O espetáculo de Image Dragons iniciou-se já pelas 23h10, mas ainda eram muitos os núcleos familiares que por aqui se encontravam – do início ao final do concerto. Todos eles, dos adolescentes aos membros da audiência na casa dos 50, passando pelas crianças, que sabiam as letras dos muitos singles de Image Dragons de cor, se divertiam com a energia contagiante desta festa da pop rock.

A banda, oriunda de Nevada, nos EUA, como rapidamente o ‘frontman’ identificou em palco, já tem uma tradição significativa de visitas a solo português. O grupo, composto pelo vocalista Dan Reynolds, pelo guitarrista Wayne Sermon, pelo baixista Ben McKee e pelo baterista Daniel Platzman, está ativo desde 2008 e lançou em 2012 o seu álbum de estreia “Night Visions”, que os tornou desde logo grandes referências da pop rock.

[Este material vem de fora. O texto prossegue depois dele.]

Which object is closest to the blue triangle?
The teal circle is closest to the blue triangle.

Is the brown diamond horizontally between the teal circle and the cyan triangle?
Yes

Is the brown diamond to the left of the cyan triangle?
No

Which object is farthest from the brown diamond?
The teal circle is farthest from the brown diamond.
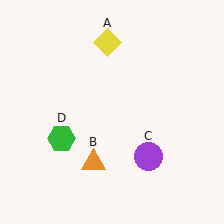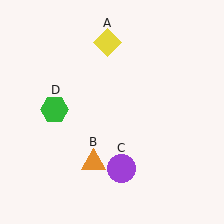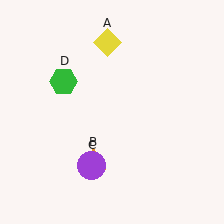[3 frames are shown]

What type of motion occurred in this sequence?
The purple circle (object C), green hexagon (object D) rotated clockwise around the center of the scene.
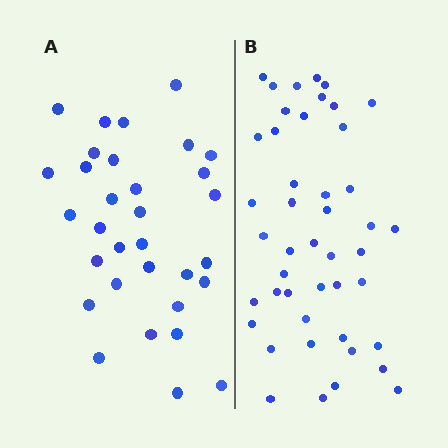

Em junho de 2013, esgotaram o Coliseu dos Recreios na sua primeira vista a Portugal e deram um concerto verdadeiramente memorável para o público jovem que se concentrou na arena.

A 9 de julho de 2022, Dan Reynolds fez alusão a este primeiro espetáculo por cá dizendo que tinham tocado há uma década para “algumas centenas de pessoas” e que agora tinham a honra de se apresentar perante uma enorme multidão no NOS Alive (mais de 50 mil pessoas). Na realidade, foram bem mais que algumas centenas mas, não obstante, a verdade é que os Imagine Dragons foram capazes de atingir, ao longo desta década de banda, um público cada vez mais amplo. As suas canções são para lá de radiofónicas e, single após single, álbum após álbum (já vão em cinco com o mais recente “Mercury”, lançado em duas partes em 2021 e 2022), a banda continua a conquistar novos fãs.

Imagine Dragons a 9 de julho de 2022
©David Passos/MHD

Muitos puristas criticam os Imagine Dragons devido aos seus refrões que dependem excessivamente da repetição, apontando também o dedo ao alegado excesso de influências que concentram na sua música. Da pop rock à pop mais eletrónica, passando pelo puro pop, pelo indie pop, pelo alt-rock ou ainda pelo curioso género da arena rock (ou rock melódico/ dad rock – sim, vimos muitos pais bem felizes entre a multidão), os Image Dragons identificam-se a eles próprios como “desprovidos de género musical fixo”, como consta no seu próprio website.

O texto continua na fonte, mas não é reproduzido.